Legislative Speaker Wang Jin-pyng (王金平), again faced with rumors he will be the country's next premier, yesterday denied it once again while rejecting his party chairman's offer to be the No. 1 pick on the Chinese Nationalist Party's (KMT) list of legislators-at-large.

"I will not be forming a Cabinet. It is just speculation," Wang told reporters when confronted with the question that has occurred from time to time amid media stories that Premier Su Tseng-chang (蘇貞昌) will not hold the post long.

It has been rumored that former president Lee Teng-hui (李登輝), the Taiwan Solidarity Union's spiritual leader, is unhappy with Su's stance on cross-strait policy and that the pan-blue camp is also considering initiating a move to topple the Cabinet in October.

KMT Chairman Ma Ying-jeou (馬英九) met with Wang on Wednesday, the second such meeting this week, sparking speculation that the meet was held to persuade Wang from leaving the party.

Wang confirmed that Ma had encouraged him to accept the offer of being top of the party's list for a legislator-at-large position during the two meetings, but he said that the chairman's offer had nothing to do with the rumors of him forming a Cabinet.

"Chairman Ma didn't talk to me about the rumors, and I myself also think that it's very important to stay in my post of legislative speaker and do my job well," he said.

Wang said he didn't take up Ma on the offer because it might be regarded as a "shady deal" since the party hasn't yet come up with a method for nominating its legislators-at-large.

However, a Democratic Progressive Party (DPP) legislator, who spoke on condition of anonymity, said that he believed Wang took an ambiguous attitude to Ma's offer because he wants to keep all avenues of cooperation with the pan-green camp open because of the mounting pressure on President Chen Shui-bian (陳水扁) to resign.

Meanwhile, KMT legislative caucus whip Tsai Chin-lung (蔡錦隆) yesterday said the party thought that October might be a good time to ask the Cabinet to resign.

"The drive to topple Su's Cabinet could be a good way to show our discontent with the president," Tsai said.

People First Party legislative caucus whip Lu Hsueh-chang (呂學樟) said that it might not be a bad idea for Wang to form a Cabinet.

"I urge Chairman Ma to think about it.
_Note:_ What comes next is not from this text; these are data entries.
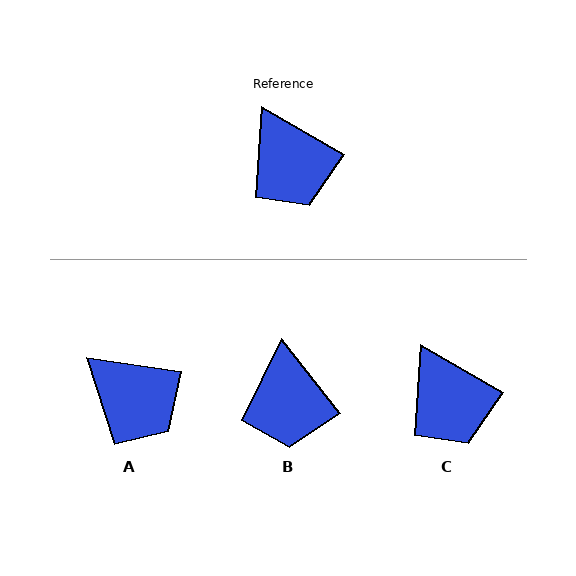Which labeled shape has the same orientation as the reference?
C.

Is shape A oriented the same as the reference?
No, it is off by about 22 degrees.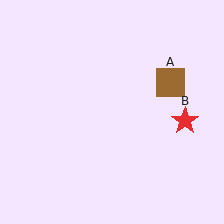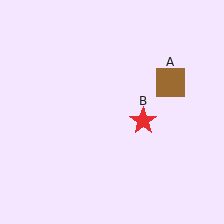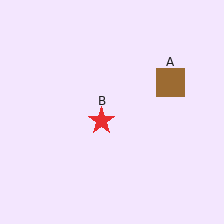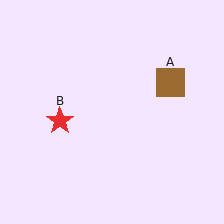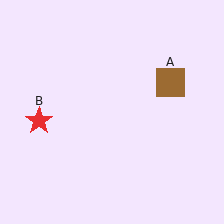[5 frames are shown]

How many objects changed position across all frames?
1 object changed position: red star (object B).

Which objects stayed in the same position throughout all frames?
Brown square (object A) remained stationary.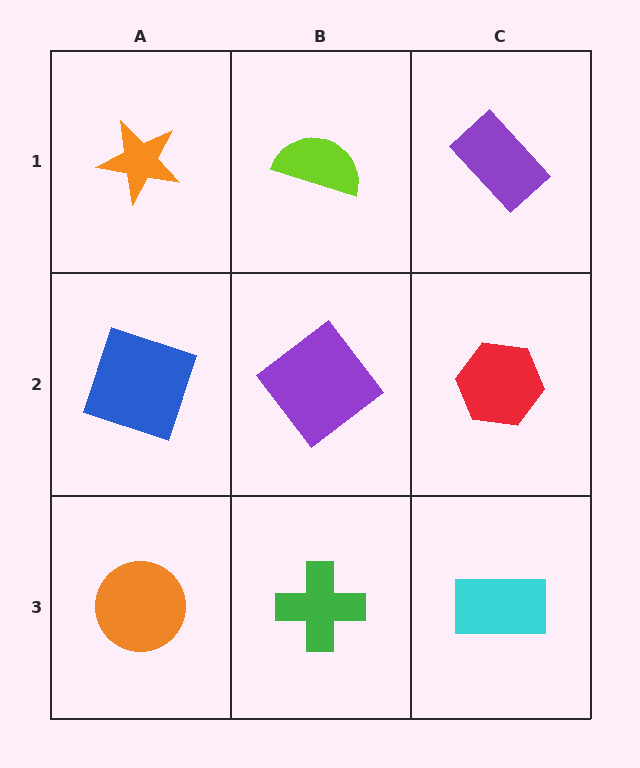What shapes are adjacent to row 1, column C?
A red hexagon (row 2, column C), a lime semicircle (row 1, column B).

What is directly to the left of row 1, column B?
An orange star.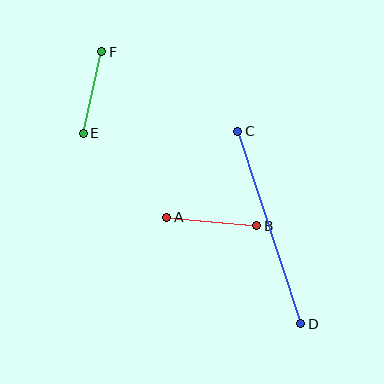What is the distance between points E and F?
The distance is approximately 84 pixels.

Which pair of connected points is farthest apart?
Points C and D are farthest apart.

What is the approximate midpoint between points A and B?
The midpoint is at approximately (212, 221) pixels.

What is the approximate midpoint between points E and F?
The midpoint is at approximately (92, 93) pixels.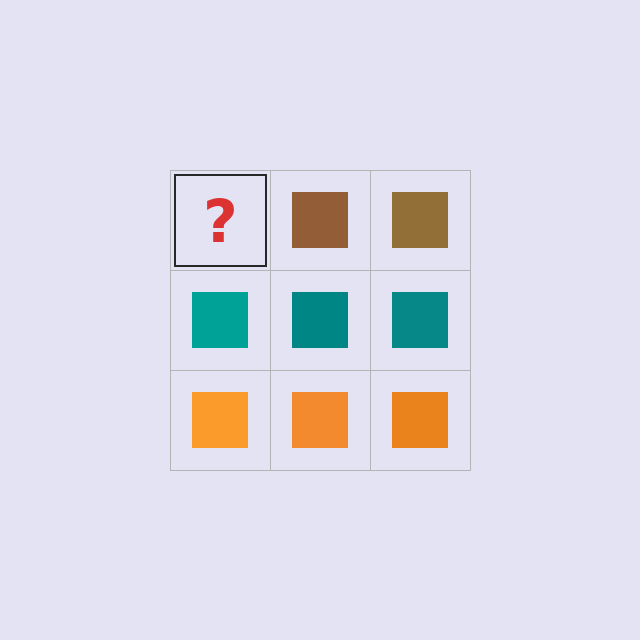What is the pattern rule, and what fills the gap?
The rule is that each row has a consistent color. The gap should be filled with a brown square.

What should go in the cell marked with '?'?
The missing cell should contain a brown square.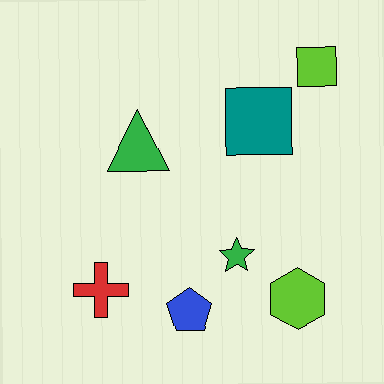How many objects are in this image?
There are 7 objects.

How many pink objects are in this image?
There are no pink objects.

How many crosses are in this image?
There is 1 cross.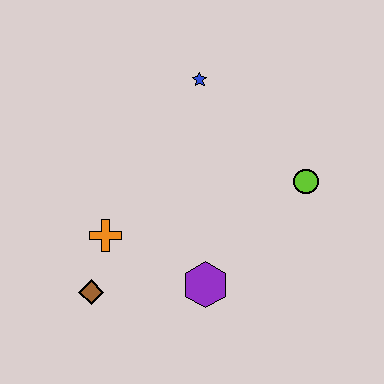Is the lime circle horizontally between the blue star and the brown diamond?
No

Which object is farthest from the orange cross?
The lime circle is farthest from the orange cross.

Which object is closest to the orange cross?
The brown diamond is closest to the orange cross.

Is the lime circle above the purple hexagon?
Yes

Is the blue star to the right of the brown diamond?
Yes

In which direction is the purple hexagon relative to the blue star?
The purple hexagon is below the blue star.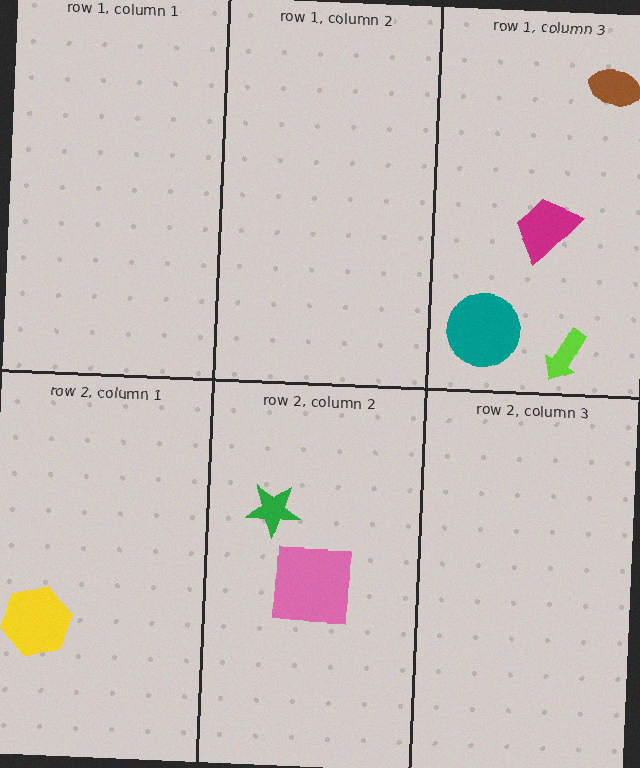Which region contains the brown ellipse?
The row 1, column 3 region.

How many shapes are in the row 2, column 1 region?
1.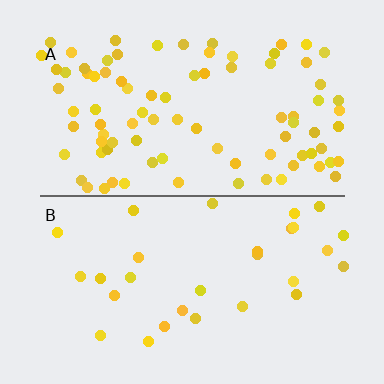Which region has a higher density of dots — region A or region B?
A (the top).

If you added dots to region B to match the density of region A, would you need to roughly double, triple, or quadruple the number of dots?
Approximately triple.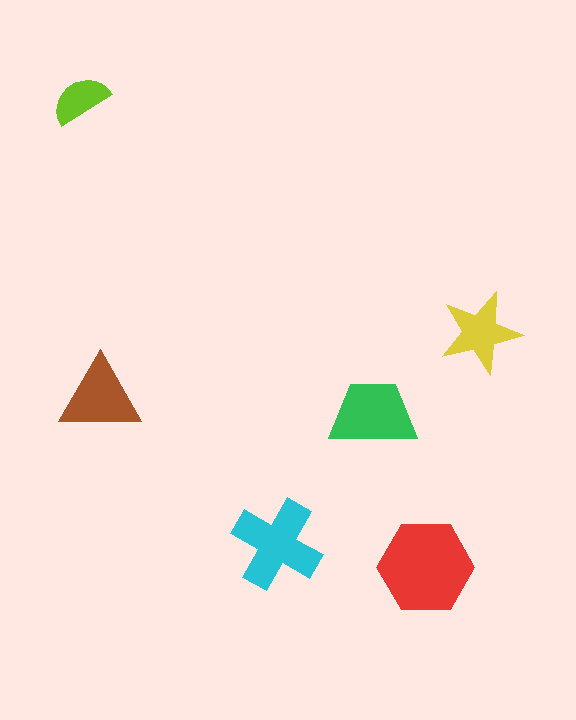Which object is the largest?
The red hexagon.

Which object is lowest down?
The red hexagon is bottommost.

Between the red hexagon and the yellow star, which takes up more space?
The red hexagon.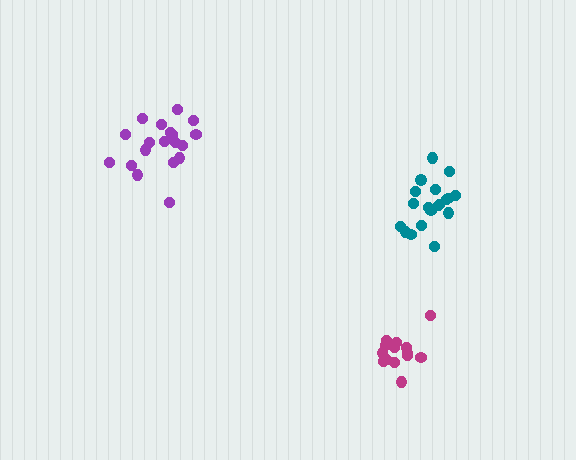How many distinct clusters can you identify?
There are 3 distinct clusters.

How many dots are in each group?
Group 1: 19 dots, Group 2: 19 dots, Group 3: 15 dots (53 total).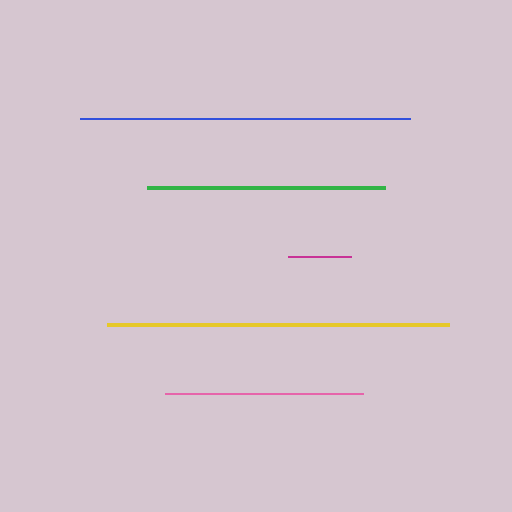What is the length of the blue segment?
The blue segment is approximately 331 pixels long.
Now that the pan-blue camp holds a majority in the legislature, it would not be wrong for Wang to be the premier," Lu said.

At a separate event yesterday, Su said that irresponsible rumors made about specific individuals without any proof should not be encouraged by the media.

"These kinds of rumors are the reasons our society is in such a mess," Su said during the opening speech at the National Conference for Youth Human Resource Development.

When asked by the press on the sidelines of the event for comments on a story in the Chinese-language China Times which cited an anonymous DPP heavyweight as saying that Su would step down before President Chen, Su avoided the question and quickly took off from the scene.